伊藤の5月8日
1ヶ月の新入社員研修が終わり、正式な職場に配属された。歴史ある職場は古めかしい社屋にあり、働く社員は比較的見た目も考えも保守的なタイプが多い。
仕事内容を覚えるので精一杯の中、新入社員歓迎会があった。部全体、課、チーム単位と毎日ではないが歓迎会は続いた。人員の入れ替わりが少ないこの職場は今年の新入社員は1人だった。

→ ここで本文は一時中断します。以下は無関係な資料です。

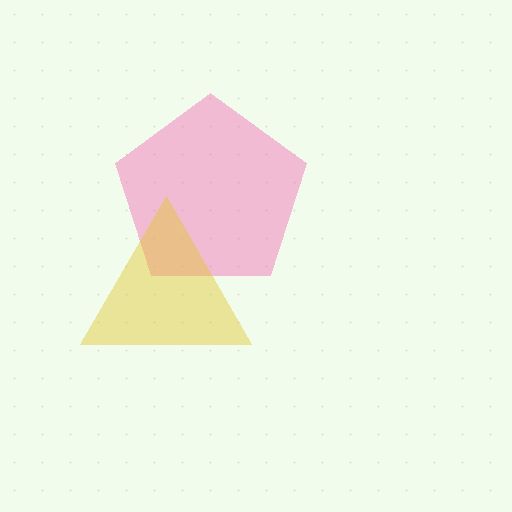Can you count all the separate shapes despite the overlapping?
Yes, there are 2 separate shapes.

立場の上の人から挨拶があり、こちらも一言挨拶をする。ビールとウーロン茶のピッチャー、または瓶を持ちお酌をしてよろしくと挨拶して回らなければならない。そして自分のコップを持ちお酌をされたら飲み干せ、と。ここでお前の印象は決まる、と。4月のうちにフットサルサークルの先輩からアドバイスをもらった。

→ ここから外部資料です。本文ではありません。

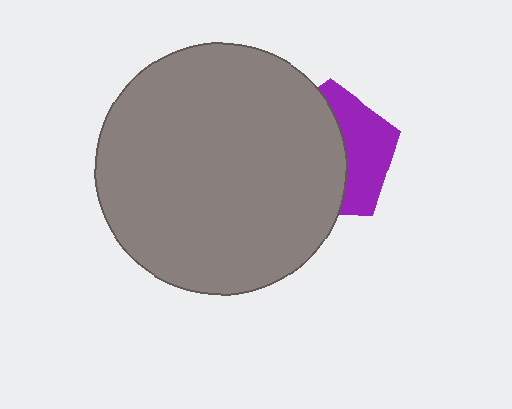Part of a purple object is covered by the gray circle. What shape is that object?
It is a pentagon.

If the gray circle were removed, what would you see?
You would see the complete purple pentagon.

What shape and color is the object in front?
The object in front is a gray circle.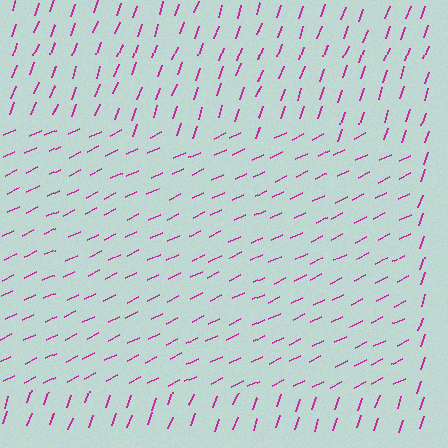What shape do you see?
I see a rectangle.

そんな体育会系のくだらない、形式的で、見栄の張り合いのような行為に意味があるのか。
しかし効果はてきめんでビールを流し込むほど、上司は喜んだ。ザルである体に感謝したい。
興奮した直属の上司は3次会として行きつけのスナックへ連れていった。これまで行ったスナックは大学教授に送別会で連れていってもらった、和風料亭を思わせるお店で、品のある着物の女性が丁寧に日本酒を出してくれた。
一方、上司が息を荒くして入った「スナック 恋歌」は、薄暗い店内にひときは大きなカラオケ画面が光っていた。

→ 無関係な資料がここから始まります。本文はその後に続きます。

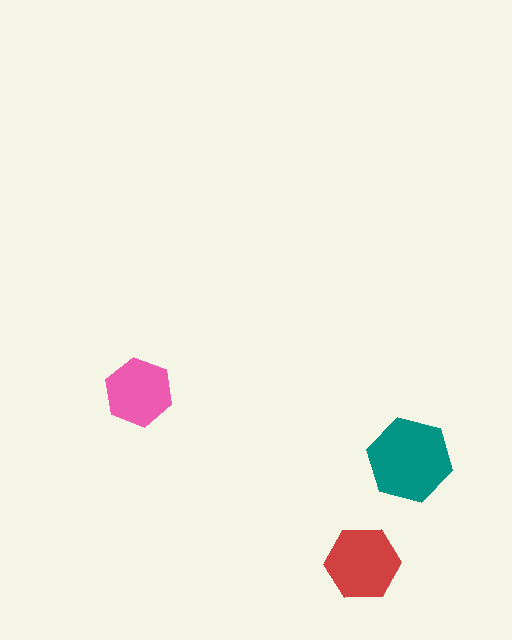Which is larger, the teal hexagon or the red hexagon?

「ママ、10年に1度の逸材が入った!酒が強い、早稲田、しかもママが好きな若いイケメン!」
一気に上司に幻滅した。
あらー!とママも上機嫌で答える。笑って挨拶しろと肩を叩かれる。最悪だ。
上司が気持ちよさそうに「栄光の架橋」を歌うのをぼーっと眺める。このお店でなにを話したか思い出せない、いや話していないのだ。ぬいぐるみのようにダークレッドのベロアのソファに座っていただけなのだ。
ただ唾を飛ばしながら上司が話すのに相槌を打つ機械になった。こんな日を超えた先に栄光の架橋はあるのだろうか。